ラベンダーの丘で

面白い

山あいの静かな村に、ひとりの男がいた。
名は佐久間慎一。
年の頃は五十を過ぎ、髭には白いものが混じっていたが、背筋はまっすぐで、眼差しは少年のように澄んでいた。

慎一は二十代の頃、東京の広告会社で働いていた。
クリエイティブな仕事に憧れ、寝る間も惜しんで働いたが、都会の速さと喧騒は次第に彼をすり減らしていった。
気づけば、自分が何のために働いているのかもわからなくなり、ある日、電車の窓から見えたラベンダー畑の写真が、彼の運命を変えた。

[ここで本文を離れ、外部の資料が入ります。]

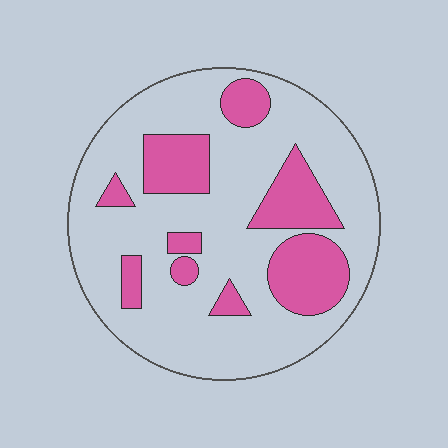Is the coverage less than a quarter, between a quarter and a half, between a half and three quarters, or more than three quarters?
Between a quarter and a half.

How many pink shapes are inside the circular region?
9.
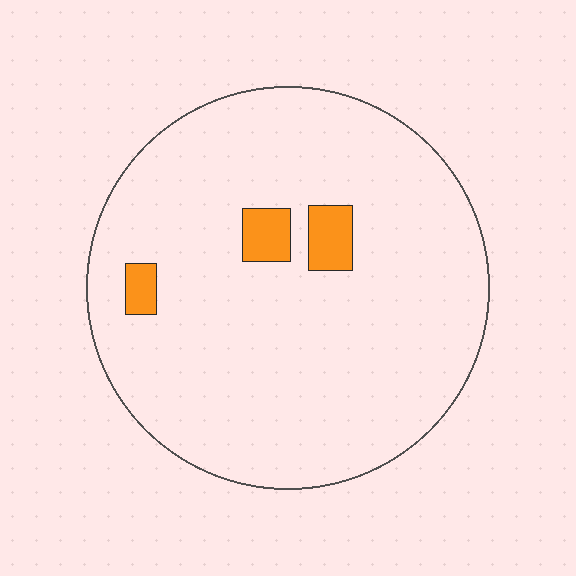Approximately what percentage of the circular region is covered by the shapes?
Approximately 5%.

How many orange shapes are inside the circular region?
3.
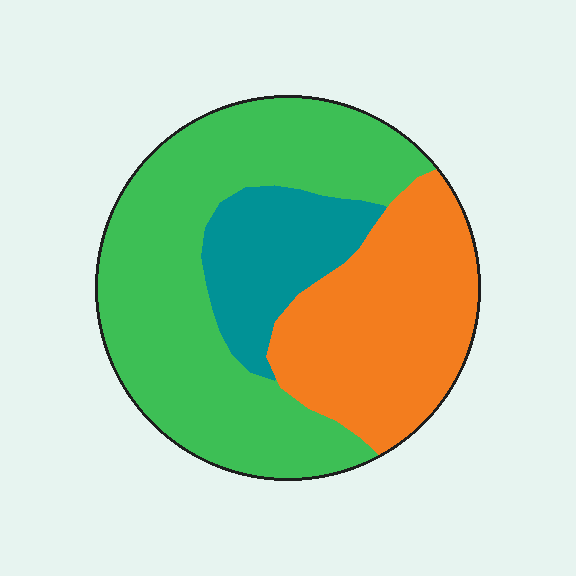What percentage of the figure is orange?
Orange takes up about one third (1/3) of the figure.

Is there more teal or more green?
Green.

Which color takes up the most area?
Green, at roughly 50%.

その一枚の写真は、北海道の美瑛町で撮影されたものだった。
紫色の絨毯が風に揺れ、遠くに見える十勝岳が青空を背負っていた。
慎一はその写真を何度も見返し、やがて意を決して退職。
車一台に荷物を積み、美瑛へ向かった。

土地を探すのに半年、ラベンダーの栽培法を学ぶのに三年かかった。
花農家の手伝いをしながら、土を知り、季節の巡りを感じ、風の匂いに耳を傾けた。
初めて自分の畑にラベンダーが咲いた年、慎一は涙が止まらなかった。
畑の真ん中で一輪のラベンダーを手に取り、青空を仰いだとき、やっと「生きている」と思えた。

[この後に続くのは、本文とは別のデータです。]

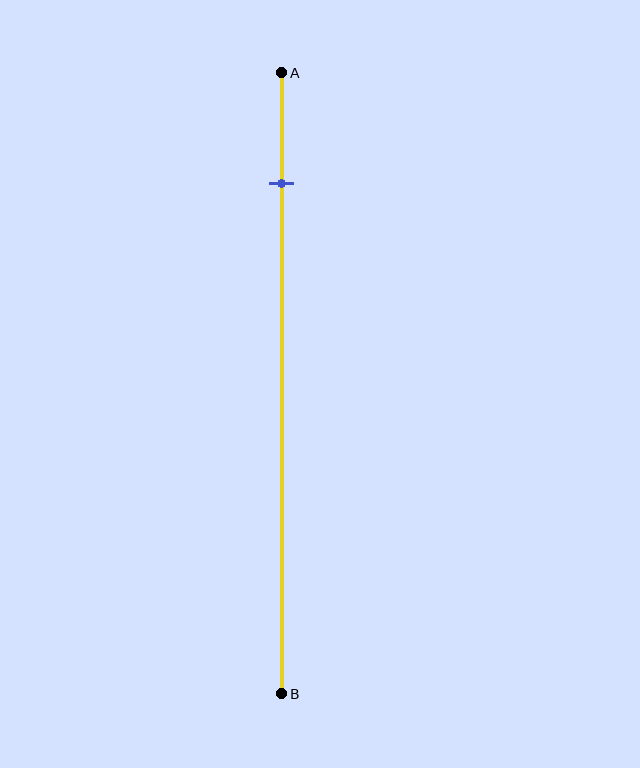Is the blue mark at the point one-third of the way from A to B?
No, the mark is at about 20% from A, not at the 33% one-third point.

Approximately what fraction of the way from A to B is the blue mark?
The blue mark is approximately 20% of the way from A to B.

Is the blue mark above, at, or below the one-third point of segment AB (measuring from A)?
The blue mark is above the one-third point of segment AB.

それから二十年以上、慎一はただひたすらにラベンダーを育て続けた。
農薬を使わず、手で雑草を抜き、収穫も一束一束を丁寧に。
利益はほとんど出なかったが、毎年夏になると、彼の畑には訪問者が絶えなかった。
写真家、旅人、地元の子どもたち。
彼らは慎一のラベンダー畑で笑い、深呼吸し、写真を撮った。

慎一には家族がいなかった。
結婚もせず、子どももいない。
でも、畑に咲くラベンダーが彼の家族だった。
一株一株に名前をつけていたわけではないが、毎朝畑を歩きながら、「今年は元気だな」「こっちはまだ寝ぼけてるな」と声をかけていた。

ある年、慎一は病に倒れた。
医者の診断はがん。
余命は一年と言われたが、彼は入院を拒み、自分の畑で最後まで生きることを選んだ。

その年の夏、畑はかつてないほどの紫に染まった。
風が吹けば香りが波のように押し寄せ、まるで畑全体が慎一に「ありがとう」と囁いているようだった。

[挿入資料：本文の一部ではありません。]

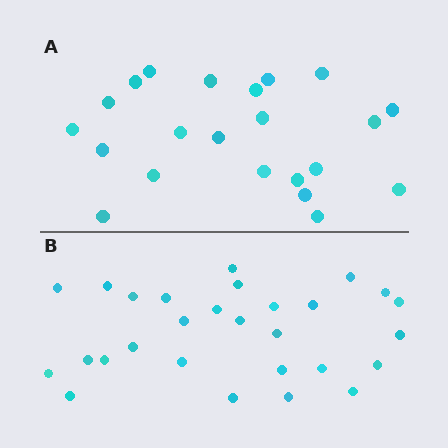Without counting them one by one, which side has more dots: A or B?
Region B (the bottom region) has more dots.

慎一は、ラベンダーの間に小さな木のベンチを置いて、毎日そこで過ごした。
体は衰えていたが、目は最後まで澄んでいた。
ある日、村の子どもが慎一に聞いた。

「どうしてラベンダーばっかり育てるの?」

慎一は笑って答えた。

「ラベンダーはな、香りで人の心を癒すんだ。でも、癒してるうちに、自分も癒されるんだよ。」

それから間もなくして、慎一は静かにこの世を去った。
ベンチの上で、ラベンダーの香りに包まれながら。

彼の葬儀は村の小さな教会で行われ、ラベンダーの花束が祭壇に並んだ。
彼の畑は、村の有志たちが手入れを続け、今も夏になると見事な紫に染まる。

人は生涯で、何を残すべきだろう。
家か、金か、名誉か。
慎一は、一本の花、一面の畑、そして無数の記憶を残した。

今も風が吹くたび、ラベンダーの香りが丘を渡り、誰かの心をそっと癒している。